Medicinal Marijuana Growers
More not in the land of pot this week as Salem debates restrictions on the number of plants growers can cultivate. This new law would restrict the number of plants to anywhere from 24 to 48 plants. Legislators claim this restriction is necessary in order to restrict the flow of marijuana to the black market after Measure 91 takes effect in July. "We are in serious danger if we can't show the federal government that we are preventing marijuana from getting into the black market," said Sen. Ginny Burdick, D-Portland.

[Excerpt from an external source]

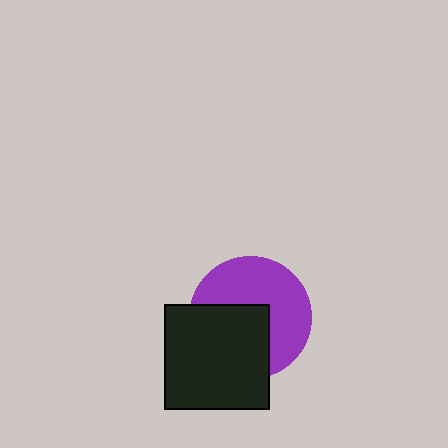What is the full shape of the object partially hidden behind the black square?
The partially hidden object is a purple circle.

However growers claim it would restrict patient access and cause massive shortages for their patients. Anthony Johnson, chief sponsor of the Measure 91 campaign said, "I encourage oversight in growing but not to restrict patients' access."
Gov. Mike Pence
While not an Oregon politician, the Governor and his Religious Freedoms Restoration Act have sparked outrage across the entire nation. His trip across the Sunday talk shows was a testament to his ignorance and his bigotry. He seems to think they simply have a “perception problem” and is trying to backpedal saying they are going to “change the language” of the law to better protect gays and lesbians. The simple fact is the law itself is the problem and not just a sentence here or there. Gov. Pence thinks that this is just like the federal R.F.R.A. that Bill Clinton signed in ’93 that helped protect religious minorities from inadvertently being discriminated against by federal law. The big part of the Indiana law however, is its ties to the recent Hobby Lobby case in the Supreme Court and other recent cases that say we now view corporations as people who have all the same religious and political rights as the actual people that run them, and thus the businesses are being discriminated against because they themselves can’t discriminate.
EDITOR'S NOTES: An earlier version of this article said Attorney General Ellen Rosenblum is a rape survivor. She is not.
An earlier version of this article stated that Jules Kopel Bailey is running for election in 2018. He is actually running for reelection in 2016.